Chest. 2022 Jan 26:S0012-3692(22)00192-1. doi: 10.1016/j.chest.2022.01.031. Online ahead of print.
ABSTRACT
BACKGROUND: Severe pulmonary hypertension (PH) is prognostically highly relevant in patients with COPD. The criteria for severe PH have been defined based on hemodynamic thresholds in right heart catheterization.
RESEARCH QUESTION: Can non-invasive clinical tools predict severe PH in COPD patients? How does the mortality risk change with increasing severity of airflow-limitation and pulmonary vascular disease?
STUDY DESIGN AND METHODS: We retrospectively analyzed all consecutive COPD patients with suspected PH undergoing in-depth clinical evaluation including right heart catheterization in our PH clinic between 2005 and 2018. Clinical variables potentially indicative of severe PH or death were analyzed using uni- and stepwise multivariable logistic regression and Cox regression analysis adjusted for age and sex.
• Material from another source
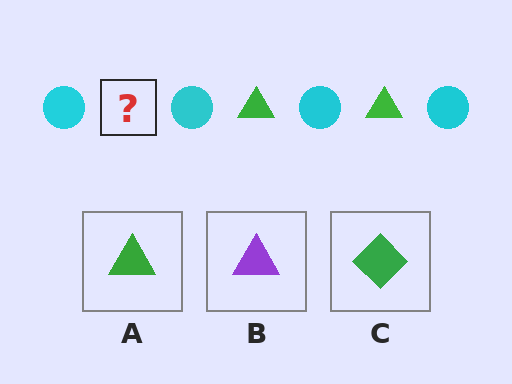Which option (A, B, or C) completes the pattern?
A.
RESULTS: We included 142 patients (FEV1: median: 55.0 IQR: 42.4-69.4%, mean pulmonary arterial pressure (mPAP): 35 mmHg (IQR: 27-43). A multivariable model combining echocardiographic systolic PAP ≥ 56 mmHg, N-terminal pro-brain natriuretic peptide (NT-proBNP) plasma levels ≥ 650 pg/ml and main pulmonary artery / ascending aorta diameter ratio (PA/Ao-ratio) in chest CT ≥ 0.93 predicted severe PH with high positive and negative predictive values (both 94%). After correction for age and gender, both airflow-limitation (p=0.002; GOLD 1-2 vs. 3: HR 1.56 [95%CI: 0.90 – 2.71]; GOLD 1-2 vs. 4: HR 3.45 [95%CI: 1.75 – 6.79]) and PH severity (p=0.012; HR: 1.85 [95%CI: 1.15 – 2.99]) remained independently associated with survival. The combination of GOLD 3-4 airflow-limitation and severe PH had the poorest survival (HR for death 3.26 [95% CI: 1.62-6.57], p=0.001 vs. GOLD 1-2 combined with non-severe PH).
INTERPRETATION: In COPD patients, the combination of echocardiography, NT-proBNP and PA/Ao-ratio predicts severe PH with high sensitivity and specificity. The contribution of severe PH and severe airflow-limitation to impaired survival is comparable.